Berbeda dengan asrama di Bu’uts Islamiyah (asrama mahasiswa asing) di Cairo, dimana saya pernah menjadi penghuninya. Di Cairo, asrama kami kecil sekali walau memang dihuni satu orang. Sedang kamar mandinya rame-rame untuk tiap blok (10 kamar). Di Kulliyat dakwah dihuni oleh tiga orang mahasiswa tapi kamarnya representatif. Besar, lengkap dengan fasilitas. Makan diberikan dua kali, pagi dan makan siang. Makan malam tidak diberikan. Ternyata di Libya dan Mesir pola makan mereka mirip. Makan malan tidak menjadi prioritas. Asal ada dan cukup dengan roti. Saya mengalami ketika di Cairo dulu yang lebih sering mengkonsumsi buah sebagai makan makan. Tapi anehnya, mahasiswa kita di Tripoli masih mengikuti pola ’kampung’ yang harus makan nasi pada malam hari. Dah ke luar negeri masih gak hilang makan nasinya.
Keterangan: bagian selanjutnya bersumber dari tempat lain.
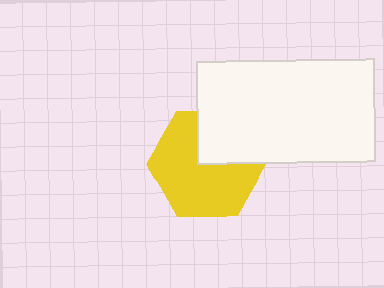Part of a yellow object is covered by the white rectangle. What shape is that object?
It is a hexagon.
Kalau belum ’kena’ nasi, rasanya belum makan.

Libur panas kuliah cukup panjang. Hampir tiga bulanan. Para mahasiswa di ’pekerjaan’ oleh Kulliyat, walau asal-asalan untuk menambah kocek mereka. Kebijakan ini diambil pihak Kulliyat agar mahasiswa punya aktifitas. Cukup lumayan sehari mereka dibayar LD 5. Bahkan cerita mereka banyakan hanya ’akting’ saja, karena yang dikerjakan juga tidak ada.

KISAH NYATA


Kisah ini saya ceritakan dari kisah yang diceritakan kawan saya se rumah di Tripoli. Dulunya dia adalah mahasiswa yang dikirim belajar di Kulliyat Ad-Dakwah Al-Islamiyah, 10 tahun yang lalu. Pada saat itu, transport umum di Tripoli masih jarang (sekarang pun masih jarang), kecuali taxi. Pada saat itu taxinya masih jenis yang jelek. Sekarang sudah tidak ada lagi.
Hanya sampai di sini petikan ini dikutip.